Very often brilliant ideas are inaccessible
to institutions because they are forced to hire the “steady performer” versus
the “brilliant but erratic” programmer. This is what the CS department is
teaching the students coming through BYU. We are being taught to be the steady performers
talked about in the book. It is sort of up to us to have the brilliant ideas
but we are taught the skills necessary to get steady jobs in the institutions. As
developers going into the technology field it will be necessary to take in to
account how new technology changes the ways people interact and think. If we
can use the internet to harness the social connectivity it promotes new
businesses and idea become possible.
Monday, November 10, 2014
What happened to women in Computer Science?
According to statistics curated by an NPR reporter, from about 1965 until 1984, the number of women in computer science was on the rise. These numbers correlated to the number of women going into the medical field or law; while the the number of women going into those other careers continued rising steadily the number of women in computer science began to decline in 1984. I find it interesting that was the year the Apple Macintosh was released. The ensuing media campaign for the Macintosh included an ad with a bunch of men marching like zombies and a scantily clad large chested woman running down an isle and throwing a hammer at the "Big Brother" figure. I believe that when personal computing started to become popular the marketing was mostly targeting men and wrongly it became a social paradigm that computers were boys toys. I don't know the exact reason for the decline in women in computer science; I do know, however, that the women we have working in computer science now play a vital role in the future of the field and I am grateful for my friends who are women in the industry.

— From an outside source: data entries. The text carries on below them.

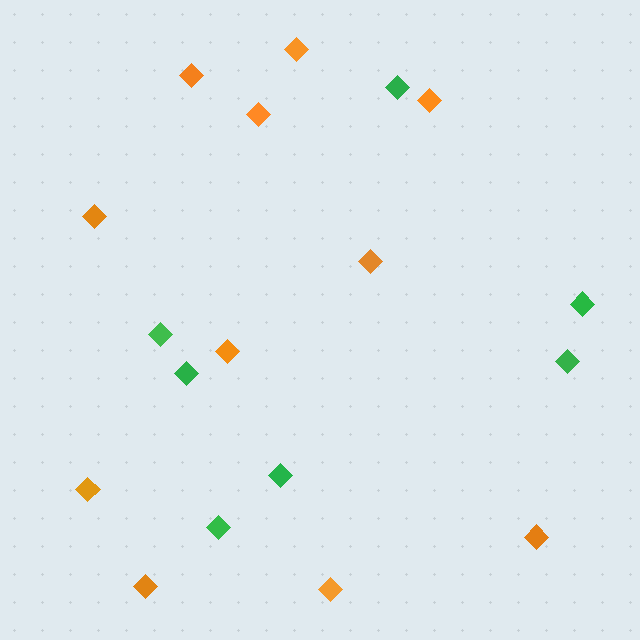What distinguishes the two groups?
There are 2 groups: one group of orange diamonds (11) and one group of green diamonds (7).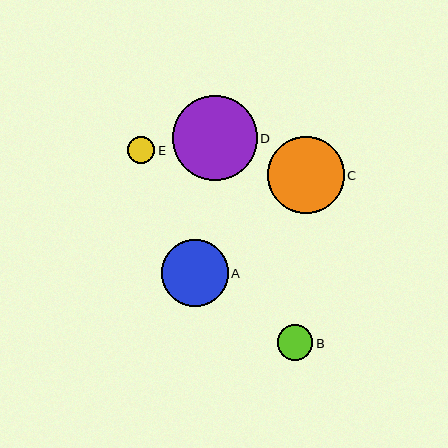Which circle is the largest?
Circle D is the largest with a size of approximately 85 pixels.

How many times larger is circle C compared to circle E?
Circle C is approximately 2.8 times the size of circle E.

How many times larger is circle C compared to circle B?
Circle C is approximately 2.2 times the size of circle B.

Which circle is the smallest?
Circle E is the smallest with a size of approximately 27 pixels.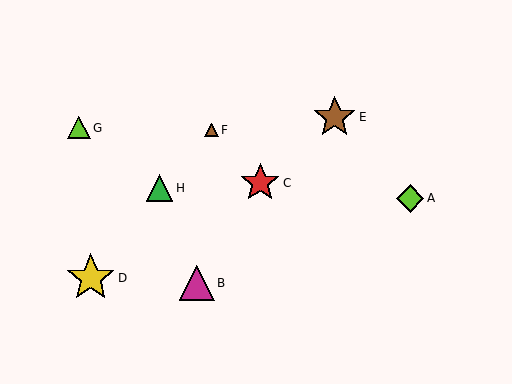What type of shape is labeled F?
Shape F is a brown triangle.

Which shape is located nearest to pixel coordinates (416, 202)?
The lime diamond (labeled A) at (410, 198) is nearest to that location.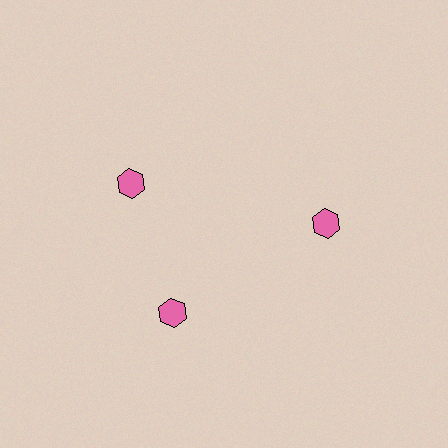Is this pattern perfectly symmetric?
No. The 3 pink hexagons are arranged in a ring, but one element near the 11 o'clock position is rotated out of alignment along the ring, breaking the 3-fold rotational symmetry.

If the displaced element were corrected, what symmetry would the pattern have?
It would have 3-fold rotational symmetry — the pattern would map onto itself every 120 degrees.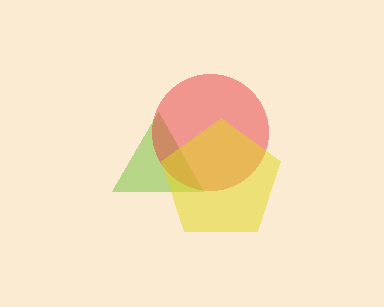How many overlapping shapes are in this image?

Wednesday, November 5, 2014
The Ethics of Open Source
Can a developer be expected to give away the Intellectual Property which may be a means of providing for his family? Open source software most certainly has its place on the internet, it allows communities to grow and improve a software together.This encourages the application of technology to the society for the common good. Free software is a worthwhile philosophy, one which I find myself being involved in from time to time. I do, however, believe that just as a writer of a novel is entitled to the exclusive rights of what he develops, a software creator is entitled to exclusive rights of the code he has written. Pressuring a developer to release his source code is like pressuring an artist to put their music up on the internet for free or asking an author to release his book at no charge. Just as the musicians and the authors are, for the most part, in the business to make money, likewise, for the most part, the software programmer is in the software industry to make a living.